Whitehorse city staff presented recommendations to council May 29 which would open up trails in Porter Creek, Takhini and Whistle Bend designated to motorized vehicles.
Council heard at the standing committee meeting that the trail is already used unofficially by motorized vehicles.
Some residents of these neighbourhoods are concerned about the motorized use designation and how it will affect pedestrians who use the trails.
Julie Jay, who lives in Whistle Bend, said people of all ages and mobility use the trail daily, and that the use of motorized vehicles on the trail would increase if it were fully designated. She raised particular concerns for senior citizens living in the area and pointed out that there is a long-term care facility along the trail where elderly people frequently walk.
Jay said that if the designation goes through, it will be hard to undo if it is found to be inappropriate for the area later, when more people move into the area.
“The damage to the quality of life to the majority of trail users in Whistle Bend will be irreversible,” she said.
The recommendation is based on a review of the 2007 trail plan conducted by a neighbourhood trail task force formed in February 2016, city staff said. The task force was made up of members of the Porter Creek Community Association, Whistle Bend Neighbourhood Association and others. The task force recommended the change in designation after conducting a set of surveys in June, one at a public service meeting with 15 respondents, and one online survey with 67 respondents.
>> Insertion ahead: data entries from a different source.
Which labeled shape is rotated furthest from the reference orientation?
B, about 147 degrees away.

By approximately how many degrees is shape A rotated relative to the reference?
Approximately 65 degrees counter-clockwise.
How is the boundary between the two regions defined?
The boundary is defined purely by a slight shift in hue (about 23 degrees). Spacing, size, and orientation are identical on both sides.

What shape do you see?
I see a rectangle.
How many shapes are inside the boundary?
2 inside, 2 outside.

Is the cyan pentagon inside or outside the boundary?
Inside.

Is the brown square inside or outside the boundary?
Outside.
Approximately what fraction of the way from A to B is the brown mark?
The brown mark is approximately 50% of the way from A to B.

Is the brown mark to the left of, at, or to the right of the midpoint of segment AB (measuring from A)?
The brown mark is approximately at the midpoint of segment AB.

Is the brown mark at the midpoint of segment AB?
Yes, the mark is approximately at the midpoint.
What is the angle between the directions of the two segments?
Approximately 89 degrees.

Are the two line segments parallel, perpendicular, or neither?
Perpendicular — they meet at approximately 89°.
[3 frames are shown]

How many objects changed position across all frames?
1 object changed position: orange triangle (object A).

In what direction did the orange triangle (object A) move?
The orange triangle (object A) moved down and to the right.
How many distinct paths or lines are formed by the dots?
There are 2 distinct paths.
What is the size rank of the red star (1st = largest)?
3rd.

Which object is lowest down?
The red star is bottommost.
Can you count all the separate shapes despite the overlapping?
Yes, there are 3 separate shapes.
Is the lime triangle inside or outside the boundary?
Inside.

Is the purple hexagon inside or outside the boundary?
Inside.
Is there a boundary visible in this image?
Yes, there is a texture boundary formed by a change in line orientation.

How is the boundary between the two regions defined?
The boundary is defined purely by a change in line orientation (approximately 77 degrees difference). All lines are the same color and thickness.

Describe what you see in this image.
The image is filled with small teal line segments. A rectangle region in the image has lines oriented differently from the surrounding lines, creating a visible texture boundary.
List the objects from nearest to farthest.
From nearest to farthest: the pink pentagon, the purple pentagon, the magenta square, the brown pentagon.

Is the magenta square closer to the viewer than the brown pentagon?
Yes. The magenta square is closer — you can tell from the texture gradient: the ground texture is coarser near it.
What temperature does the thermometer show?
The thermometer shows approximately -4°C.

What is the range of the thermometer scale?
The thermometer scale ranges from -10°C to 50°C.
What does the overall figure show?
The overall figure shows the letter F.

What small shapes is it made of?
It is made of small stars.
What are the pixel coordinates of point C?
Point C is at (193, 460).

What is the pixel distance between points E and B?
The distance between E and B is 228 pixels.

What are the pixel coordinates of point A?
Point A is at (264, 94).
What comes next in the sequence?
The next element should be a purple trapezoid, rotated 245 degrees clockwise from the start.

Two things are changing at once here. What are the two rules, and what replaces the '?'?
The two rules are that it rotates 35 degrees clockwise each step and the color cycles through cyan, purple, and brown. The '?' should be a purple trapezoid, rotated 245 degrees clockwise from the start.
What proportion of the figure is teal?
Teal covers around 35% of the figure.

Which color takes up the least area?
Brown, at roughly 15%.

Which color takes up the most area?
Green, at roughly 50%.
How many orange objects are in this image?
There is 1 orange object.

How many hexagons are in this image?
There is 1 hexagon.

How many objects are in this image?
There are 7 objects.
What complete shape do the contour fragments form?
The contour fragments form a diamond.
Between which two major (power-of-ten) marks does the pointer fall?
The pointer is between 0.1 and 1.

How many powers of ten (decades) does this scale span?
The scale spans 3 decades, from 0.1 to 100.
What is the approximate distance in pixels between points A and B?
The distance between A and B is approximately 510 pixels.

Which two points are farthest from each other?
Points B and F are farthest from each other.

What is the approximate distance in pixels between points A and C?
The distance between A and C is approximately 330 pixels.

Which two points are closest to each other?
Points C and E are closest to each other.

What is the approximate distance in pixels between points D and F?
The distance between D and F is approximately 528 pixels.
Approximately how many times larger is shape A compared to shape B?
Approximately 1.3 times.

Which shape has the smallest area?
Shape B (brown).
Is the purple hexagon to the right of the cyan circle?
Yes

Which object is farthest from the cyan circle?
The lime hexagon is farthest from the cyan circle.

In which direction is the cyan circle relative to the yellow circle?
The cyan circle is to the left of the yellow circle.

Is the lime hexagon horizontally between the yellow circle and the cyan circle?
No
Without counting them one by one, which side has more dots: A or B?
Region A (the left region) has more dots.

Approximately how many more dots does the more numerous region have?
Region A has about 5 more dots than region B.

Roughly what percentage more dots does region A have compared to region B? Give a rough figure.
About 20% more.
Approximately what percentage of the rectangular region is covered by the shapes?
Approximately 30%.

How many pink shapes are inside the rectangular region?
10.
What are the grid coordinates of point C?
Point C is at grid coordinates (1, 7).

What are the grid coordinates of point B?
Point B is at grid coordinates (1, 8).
Coun. Roslyn Woodcock, however, said there was some uncertainty as to whether the trail was actually already designated for motorized use. She said she believed that it was.
There was some quibbling amongst council and city staff about this, with city staff and some councillors arguing the trails had been designated for motorized use at earlier public meetings, when Whistle Bend was first being built.
Coun. Dan Boyd said he didn’t think that was possible, as no one could recall council voting on it.
City staff were unable to present a record of the designation vote at the time of the meeting.
“I’m not really sold on the idea that this is designated,” said Boyd. “I’d like to see the record of this.”
“I have a hard time seeing the logic of having that paved trail motorized … and I’m having a hard time following the logic of how this was designated.”
City staff are putting together a timeline for the designation in an attempt to clarify the uncertainty around the designation.
There were also concerns about low numbers of participants in the use surveys, which staff said showed “a strong request by residents” to allow motorized vehicles.
“I’m just looking at the numbers,” said Coun. Samson Hartland. “I feel like we’re a little short. Only 67 people took the survey…. Is there a better way to collect the data?”
Staff said there were initially supposed to be two trails — one motorized and one non-motorized — but the territorial funding was cut for the project and the second trail was scrapped.
“I don’t remember that,” said Coun. Rob Fendrick. “I could be wrong … but two trails would solve the problem.”
Staff said it would also be possible to change the designation later, when Whistle Bend is fully built and settled.
“I don’t know if it’s wise to keep refreshing every time a house gets built,” said Mayor Dan Curtis. “I think we need to look at the long term.”
Council will vote on the issue June 5.